One of the most comprehensive studies recently carried out, based on 20 years of data collection in Europe, Australia and North America and published by prestigious The Lancet, puts Spain at the top of the “Years of Healthy Life” category.

Diet, weather and a relaxed attitude are usually credited for it, but less attention is put on the exceptional Spanish healthcare system ranked among the best in the world.  The definition of a good healthcare system is highly subjective, political and controversial, as well as the traditional rankings about it, but some facts help us precise the discussion; we like to highlight how Spain has been for 25 years now world leader in organ donation and transplants.

The latest analysis by the OCDE corroborates those findings, placing Spain second in life expectancy just behind Japan. The World Health Organization also supports this view and stresses the combination of longer and healthier years.



The economic crisis has taken a toll in the availability of health services, and since 2013 only permanent residents have access to universal, public health care, while non-lucrative visa holders –as explained in the legal section—must provide their own insurance. Spain and the US maintain a bilateral Social Security agreement but this refers only to pensions and other benefits, not healthcare.

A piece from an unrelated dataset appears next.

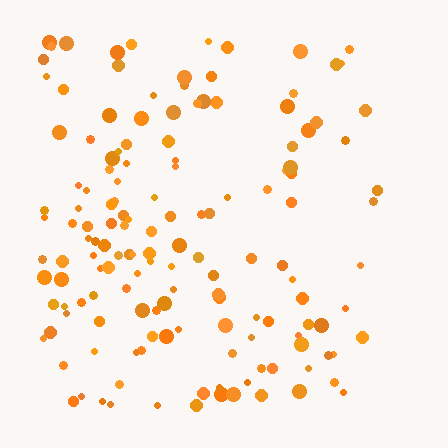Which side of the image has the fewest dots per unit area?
The right.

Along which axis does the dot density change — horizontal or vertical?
Horizontal.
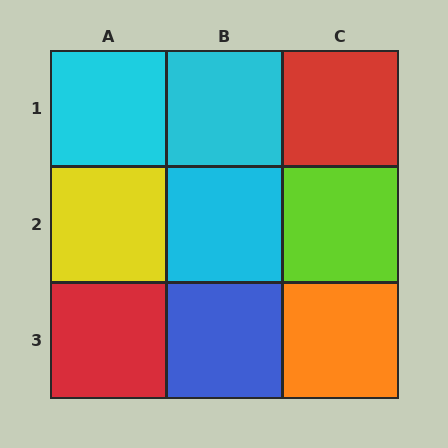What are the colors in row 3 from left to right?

When you become permanent resident you are automatically granted all public health services. If you do not bring your own international insurance you will have to pick a private one in Spain. There is a wide range of options with the same high standards as the public practice and some added advantages, like shorter waiting lists and a wider availability of English-speaking doctors. Most large private insurance companies have policies specifically designed to suit the needs of expatriates.

There are different types of policies, with assorted proportion of copayments and degrees of restriction when choosing hospitals or professionals, so it is always advisable to shop around before making a decision. The very good news is that this high quality healthcare can be acquired for a fraction of the cost in the US, and you can get a very comprehensive coverage for less than €150 a month.

Some of the private companies offering health insurance for non permanent residents are Caser,  Sanitas and  DKV. And, although at higher prices, all major international insurance companies like BupaCigna,  Blue Cross or  Axa can also cover your stay in Spain.